False Gear Warning Triggers Emergency: Hop! ERJ-170 Circles Toulouse Before Safe Landing

On May 11th, 2024, a Hop! Embraer ERJ-170, registration F-HBXI, operating on behalf of Air France as flight AF-4190 from Paris Charles de Gaulle to Toulouse, was forced to go around on final approach after a landing gear warning indicated a potential unsafe configuration.

The aircraft was descending toward runway 14R at Toulouse-Blagnac Airport when, at approximately 1,600 feet MSL (about 1,000 feet AGL), the crew received an unsafe gear indication. The pilots initiated a go-around and subsequently declared an emergency, positioning for another approach while troubleshooting the issue. About 17 minutes after the initial go-around, the ERJ-170 landed safely on runway 14R without further incident.

France’s BEA dispatched four investigators to Toulouse. The aircraft remained on the ground for 11 days following the occurrence. On May 22nd, 2024, the BEA confirmed the aircraft had experienced a left main gear unlocked indication and classified the event as a serious incident.

In its final report released on Feb 11th, 2026, the BEA concluded that during extension of the landing gear on the first approach, the locking-stay bracket separated from the left main landing gear, causing a misalignment of the gear position sensors. As a result, the system failed to detect the “gear locked” position and triggered the cockpit warning.

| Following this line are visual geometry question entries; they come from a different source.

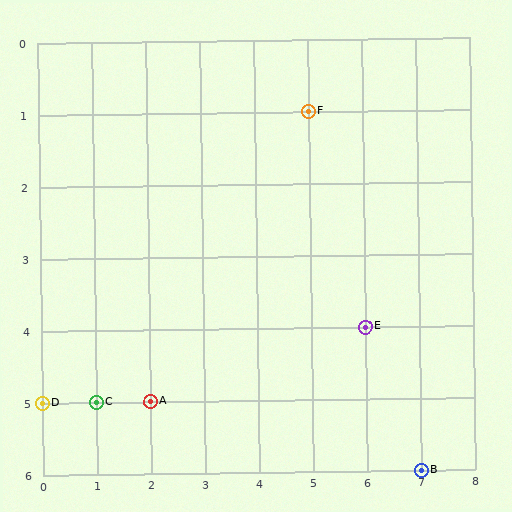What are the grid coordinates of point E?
Point E is at grid coordinates (6, 4).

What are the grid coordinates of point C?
Point C is at grid coordinates (1, 5).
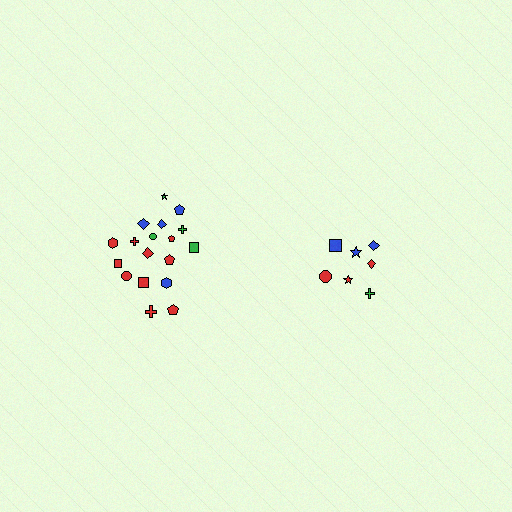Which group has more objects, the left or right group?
The left group.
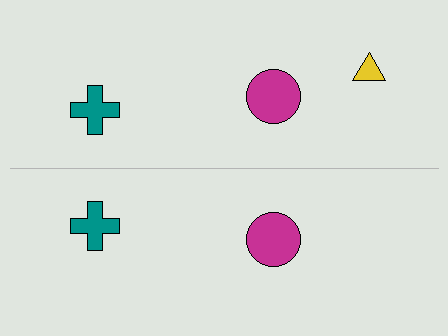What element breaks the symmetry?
A yellow triangle is missing from the bottom side.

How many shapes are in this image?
There are 5 shapes in this image.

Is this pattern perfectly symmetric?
No, the pattern is not perfectly symmetric. A yellow triangle is missing from the bottom side.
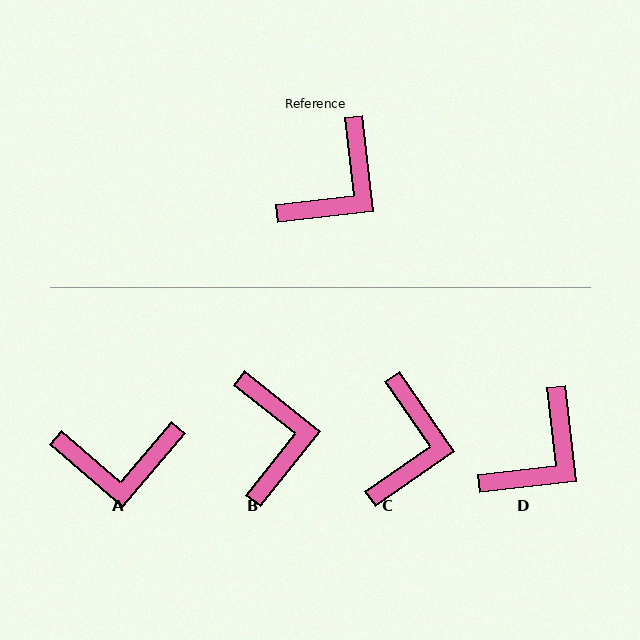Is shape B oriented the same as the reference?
No, it is off by about 45 degrees.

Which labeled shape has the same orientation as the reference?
D.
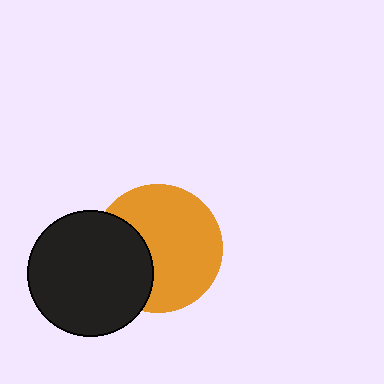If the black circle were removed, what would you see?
You would see the complete orange circle.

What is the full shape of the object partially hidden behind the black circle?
The partially hidden object is an orange circle.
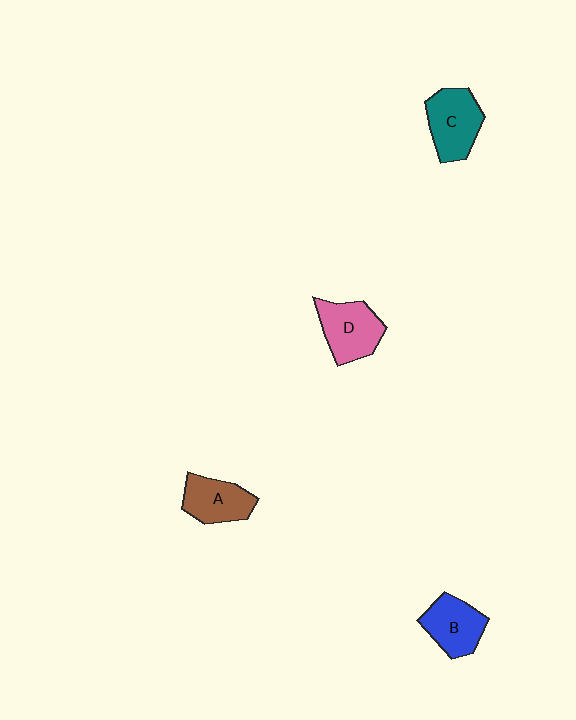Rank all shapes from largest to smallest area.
From largest to smallest: C (teal), D (pink), B (blue), A (brown).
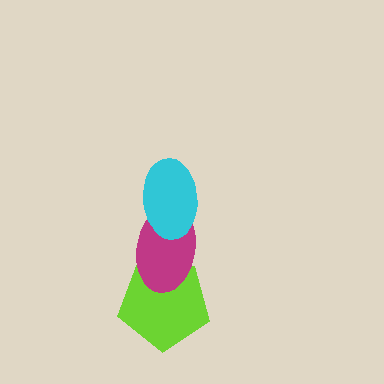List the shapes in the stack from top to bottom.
From top to bottom: the cyan ellipse, the magenta ellipse, the lime pentagon.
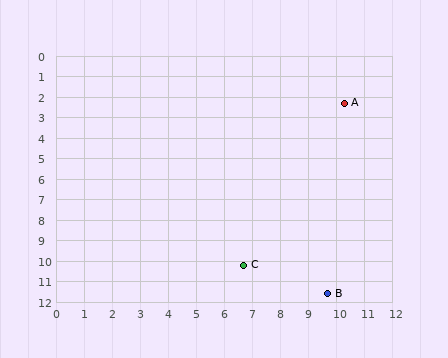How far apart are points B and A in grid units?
Points B and A are about 9.3 grid units apart.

The captain, acting as pilot monitoring, initially recycled the landing gear as a reflex action, without first consulting the associated procedure. When the warning persisted, the crew discontinued the approach and carried out the appropriate checklist while flying a radar-vectored circuit. Six minutes after the go-around, the procedures were completed and the captain assumed the role of pilot flying for the second approach.

Although the landing itself was uneventful, the “LANDING GEAR” warning remained active from flap selection during the second approach until after touchdown. Investigators determined this was due to an error involving the aural warning circuit breaker, combined with the difficulty of visually confirming the status of pulled circuit breakers in the cockpit.

The BEA also identified a contributing factor to the mechanical failure: the use of manufacturer-recommended nuts that were not designed to withstand the torque values specified in the documentation, which may have led to the rupture of the locking-stay assembly.

The incident underscores how mechanical anomalies, compounded by procedural and human factors, can escalate rapidly—but also how disciplined crew coordination can safely resolve a potentially hazardous situation.